– А это у тебя что за посадки капусты, Костя?
Я пытался разобраться с наброском, который Константин сделал, восседая, на дереве. Если этот крест означал Ланкастер, то, что означали точки, понатыканные по прямой от него? Овал в левом нижнем углу мог быть озером.
– Головы, – пожал плечами Костя, – вроде как у тех, кого в Плутонии называли диплодоками, – Костя посмотрел на Прошу, тот внимательно слушал, загнав очки на лоб, – головы маленькие, шеи тонкие, листья с верхушек щиплют, а лес там пониже, их хорошо видно.
Плутония, значит. Если речь пошла о головах над деревьями, то сомневаться уже не приходится, подумал я. Взглянул на Алешку, тот угрюмо сидел на краю крыла Ланкастера и слушал. Посмотрел на меня, выдохнул зло.
Проша принялся перерисовывать набросок в дневник.
– Эти не опасны, – улыбнулся он, – лишь бы их кто-нибудь не спугнул, и они не рванули сюда. Места живого не останется. По-хорошему, убираться надо, любой трицератопс или стегозавр, или эти трехэтажные коровы сомнут самолет, Миша.
Я, молча, кивнул. Сам знаю.
По наброскам радиста получалось, что на юго-востоке среди крон наблюдались скалы – они тянулись вихлястым пунктиром вдоль правого края листа, там же отмечены треугольниками вулканы, две штуки.
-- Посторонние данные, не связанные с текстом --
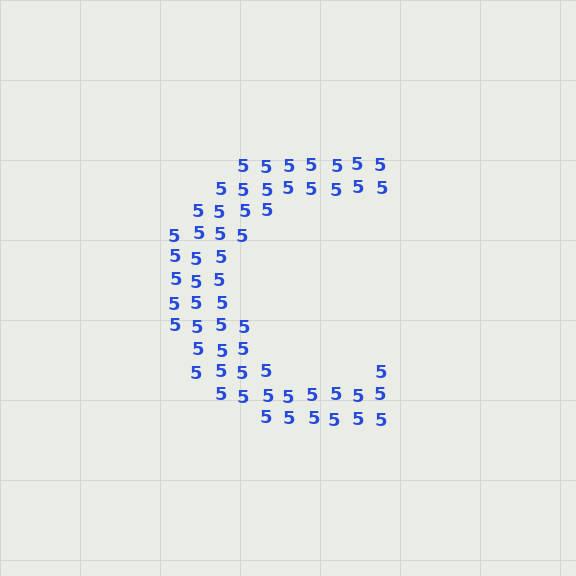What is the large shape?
The large shape is the letter C.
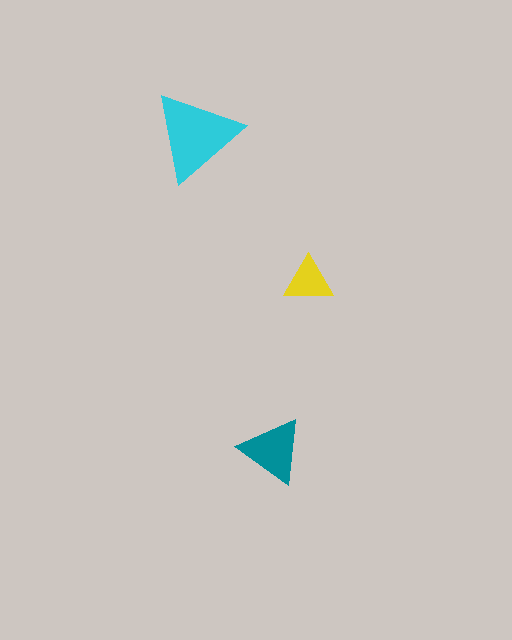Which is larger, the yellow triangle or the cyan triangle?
The cyan one.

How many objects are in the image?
There are 3 objects in the image.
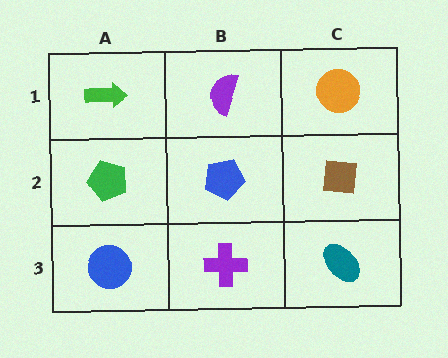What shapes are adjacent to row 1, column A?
A green pentagon (row 2, column A), a purple semicircle (row 1, column B).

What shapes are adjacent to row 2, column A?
A green arrow (row 1, column A), a blue circle (row 3, column A), a blue pentagon (row 2, column B).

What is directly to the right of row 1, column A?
A purple semicircle.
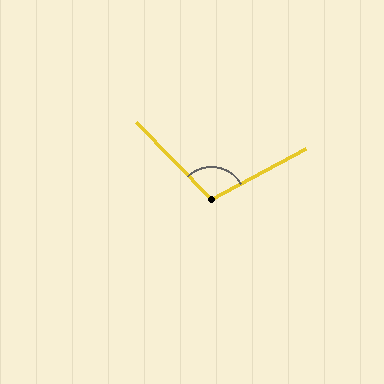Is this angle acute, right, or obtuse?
It is obtuse.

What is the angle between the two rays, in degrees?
Approximately 106 degrees.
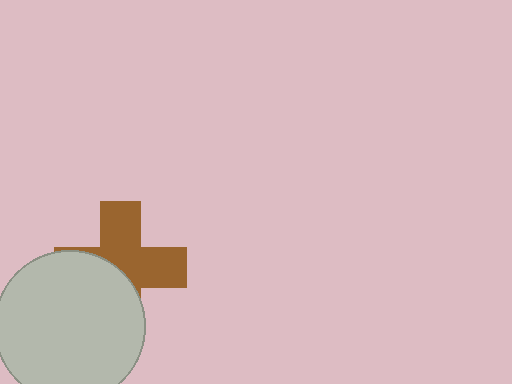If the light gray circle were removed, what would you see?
You would see the complete brown cross.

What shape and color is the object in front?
The object in front is a light gray circle.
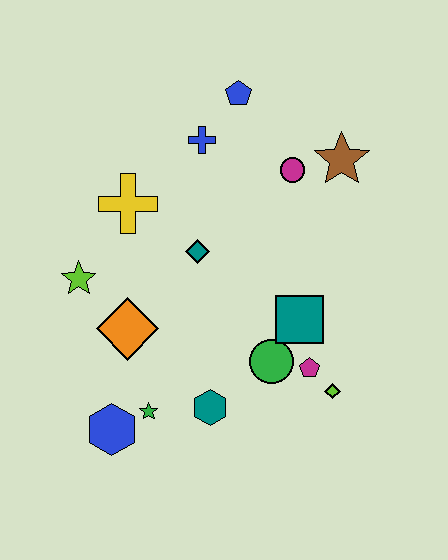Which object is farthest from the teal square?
The blue pentagon is farthest from the teal square.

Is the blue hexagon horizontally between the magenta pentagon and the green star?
No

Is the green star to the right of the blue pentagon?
No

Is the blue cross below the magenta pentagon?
No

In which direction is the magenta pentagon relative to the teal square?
The magenta pentagon is below the teal square.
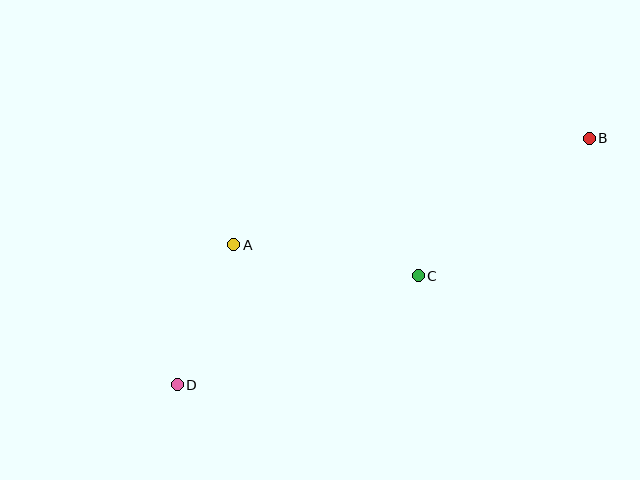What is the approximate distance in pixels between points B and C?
The distance between B and C is approximately 220 pixels.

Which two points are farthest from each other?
Points B and D are farthest from each other.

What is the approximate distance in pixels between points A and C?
The distance between A and C is approximately 187 pixels.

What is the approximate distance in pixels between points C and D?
The distance between C and D is approximately 265 pixels.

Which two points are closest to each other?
Points A and D are closest to each other.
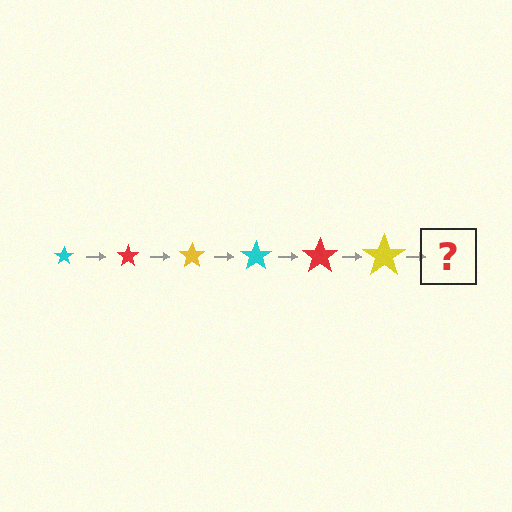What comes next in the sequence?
The next element should be a cyan star, larger than the previous one.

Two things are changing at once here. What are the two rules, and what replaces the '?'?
The two rules are that the star grows larger each step and the color cycles through cyan, red, and yellow. The '?' should be a cyan star, larger than the previous one.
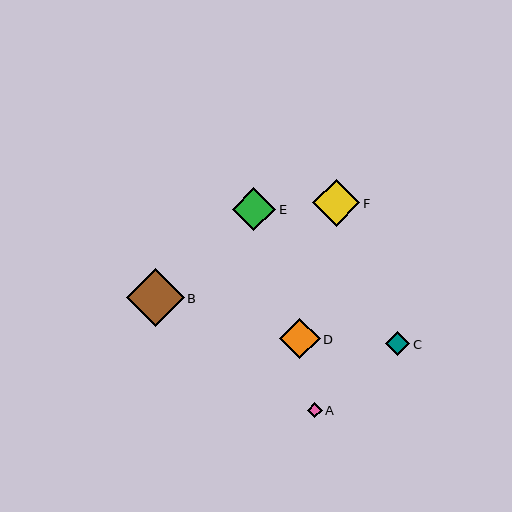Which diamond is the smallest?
Diamond A is the smallest with a size of approximately 15 pixels.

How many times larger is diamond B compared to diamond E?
Diamond B is approximately 1.3 times the size of diamond E.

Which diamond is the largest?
Diamond B is the largest with a size of approximately 58 pixels.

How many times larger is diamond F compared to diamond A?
Diamond F is approximately 3.1 times the size of diamond A.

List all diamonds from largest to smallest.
From largest to smallest: B, F, E, D, C, A.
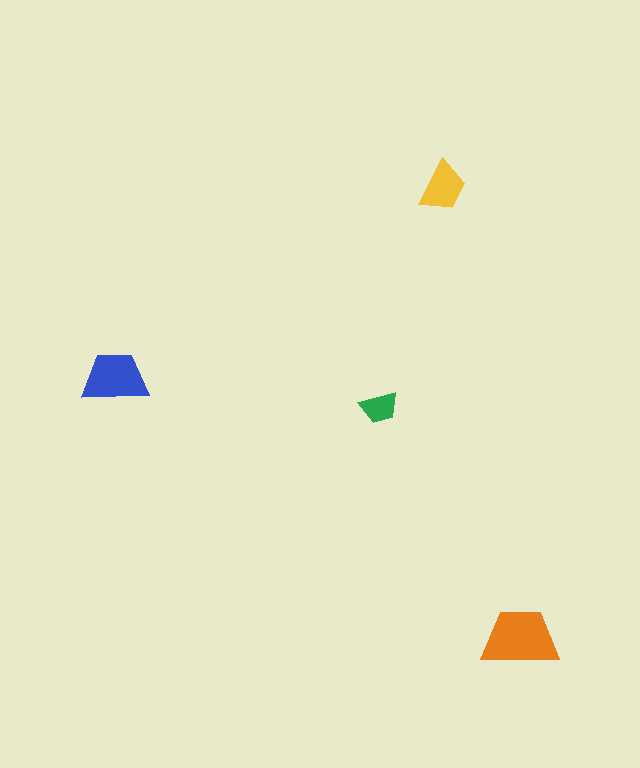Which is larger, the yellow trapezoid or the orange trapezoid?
The orange one.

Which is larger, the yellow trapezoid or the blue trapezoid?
The blue one.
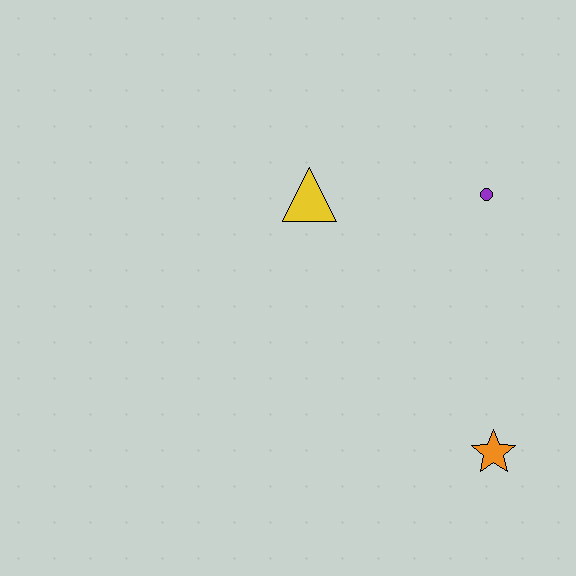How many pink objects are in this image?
There are no pink objects.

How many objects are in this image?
There are 3 objects.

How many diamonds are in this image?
There are no diamonds.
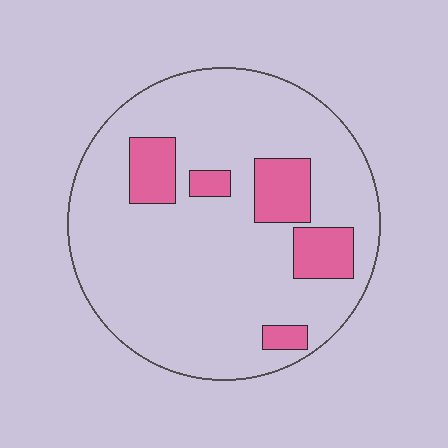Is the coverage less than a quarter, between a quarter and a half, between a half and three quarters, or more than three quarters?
Less than a quarter.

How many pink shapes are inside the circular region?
5.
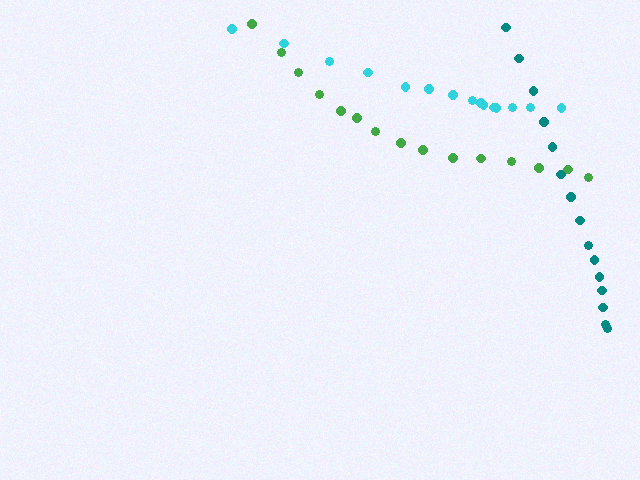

А дальше лист был чист.
– Торчат один за другим, оба дымят, лава ползет из того, что справа, – сказал радист, когда я ткнул в треугольники и посмотрел на него.
– А пустое поле? Больше у тебя ничего не отмечено, почему половина листа чистая?
– Море. До самого горизонта море! – Климов взмахнул руками. – И здесь, и дальше вдоль пляжа, и там, за лесом.
– Море, говоришь. Так и запишем – до самого горизонта море, – сказал я.
Море, значит. И диплодоки, и Плутония. Вот так влипли, а могли закончить войну одним махом.
– Что не отменяет ремонт машины, – добавил я притихшему экипажу.
Подумал про себя, что если обратно из этого странного места выбраться не удастся, будем летать на Ланкастере на рыбалку, пока топливо не кончится, но вслух этого не сказал.
Я полез на Ланкастер к Алешке. Говорить не хотелось. Внизу разговор тоже вскоре стих. Только Галюченко, разводя костер, обращался между делом то к дохлому птеродактилю, то к голове питона, то к мелкой шустрой твари, подбегавшей на двух ногах к костру совсем близко. Ласково обращался:
– Ошпаришься, хлопец. Не маши крылышками, в суп угодишь.
Голове же он сообщил, что мы не вернулись домой вовремя, пропустили банный день, и ефрейтор, соответственно, остался без чистой рубашки.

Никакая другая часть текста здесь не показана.